Gait impairment associated with urinary incontinence and cognitive decline is suggestive of normal-pressure hydrocephalus. Gait and stance difficulties are usually an early sign, and they may appear before, shortly after, or simultaneously with intellectual changes. Urinary incontinence is typically a late symptom. Gait disturbance may be a unique presentation of normal-pressure hydrocephalus, and incontinence is the most commonly missing symptom from the triad. Urinary urgency may sometimes precede the development of incontinence. Fecal incontinence is rare and appears in more advanced stages. The clinical manifestations of normal-pressure hydrocephalus are insidious and, if untreated, this condition is inevitably progressive with gradual progression of dementia and advancement to an akinetic state.

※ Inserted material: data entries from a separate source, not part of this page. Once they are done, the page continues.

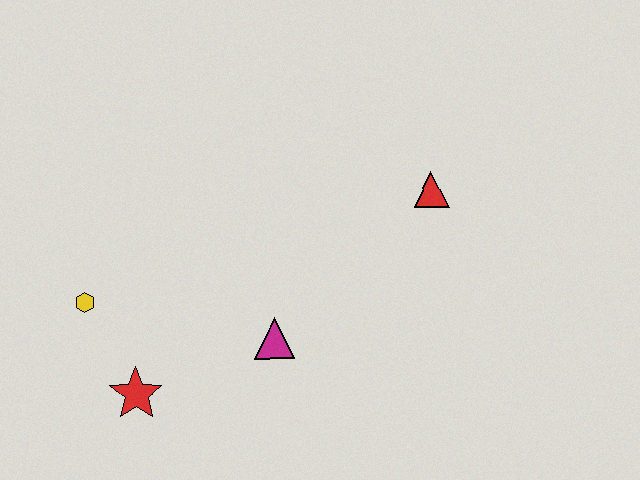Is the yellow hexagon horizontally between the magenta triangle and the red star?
No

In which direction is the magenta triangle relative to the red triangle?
The magenta triangle is to the left of the red triangle.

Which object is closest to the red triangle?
The magenta triangle is closest to the red triangle.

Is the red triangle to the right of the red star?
Yes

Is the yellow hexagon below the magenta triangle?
No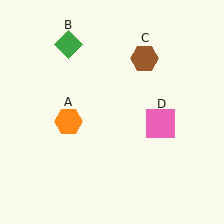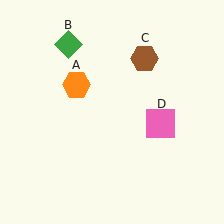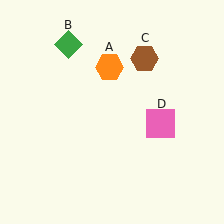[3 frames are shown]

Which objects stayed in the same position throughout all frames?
Green diamond (object B) and brown hexagon (object C) and pink square (object D) remained stationary.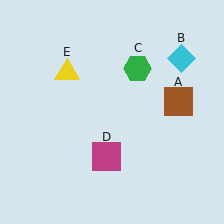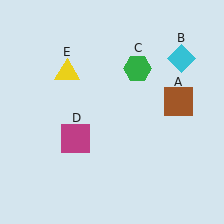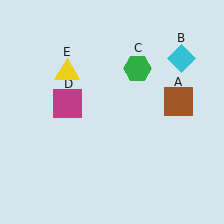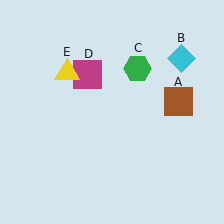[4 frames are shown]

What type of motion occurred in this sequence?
The magenta square (object D) rotated clockwise around the center of the scene.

Patients with normal-pressure hydrocephalus walk slowly, are unsteady, and have a wide base. Steps are short with reduced step height, a pattern of gait referred to as "magnetic gait" (Fisher 1982). Postural instability is also common, with increased risk of falls. Turning is awkward and en block with multiple steps. Patients often complain about leg weakness, tiredness, and occasional numbness or burning sensations. These symptoms fluctuate from day to day. In advanced stages, standing, and later sitting, may become impossible. Neurologic examination may reveal a mild degree of spasticity with increased muscle stretch reflexes in the lower extremities, and Babinski signs also may be present. Upper extremities are initially spared, but changes in handwriting, poor coordination on fine motor tasks, and postural tremor have been reported in later stages.
The gait difficulties in normal-pressure hydrocephalus must be distinguished from those caused by weakness. Lower extremity strength in normal-pressure hydrocephalus is preserved. Motor abilities can be tested with patients sitting or lying down by asking them to imitate walking, riding a bicycle, or other motions. Typically, they can perform these tasks without obvious deficit, and these abilities are preserved until relatively late stages. This pattern of gait disturbance indicates gait "apraxia" rather than muscle weakness.
Normal-pressure hydrocephalus may have additional manifestations beyond a classic triad. Motor impairment may also affect the upper limbs, and slowing of rapid alternating movements is seen commonly in patients with normal-pressure hydrocephalus; a successful shunting of hydrocephalus also improves the dexterity in the upper extremities (Nowak et al 2006).
Cognitive decline varies widely in its severity. Dementia is characterized by prominent attention deficit, memory impairment, and executive (frontal lobe) dysfunction. Most patients are apathetic; bradyphrenia and depression must be considered. Aphasia, other than anomia, and apraxia are usually not prominent. However, cognitive symptoms in normal-pressure hydrocephalus are not limited to features of so-called subcortical dementia (eg, abulia, bradyphrenia, distractibility, memory deficit). Focal cortical deficits (aphasia, apraxia, agnosia) may occur as well, blurring the distinction between dementia in normal-pressure hydrocephalus and the primary degenerative dementias. Behavioral symptomatology can be marked in some patients. Akinetic mutism and alteration of consciousness are found in the later stages.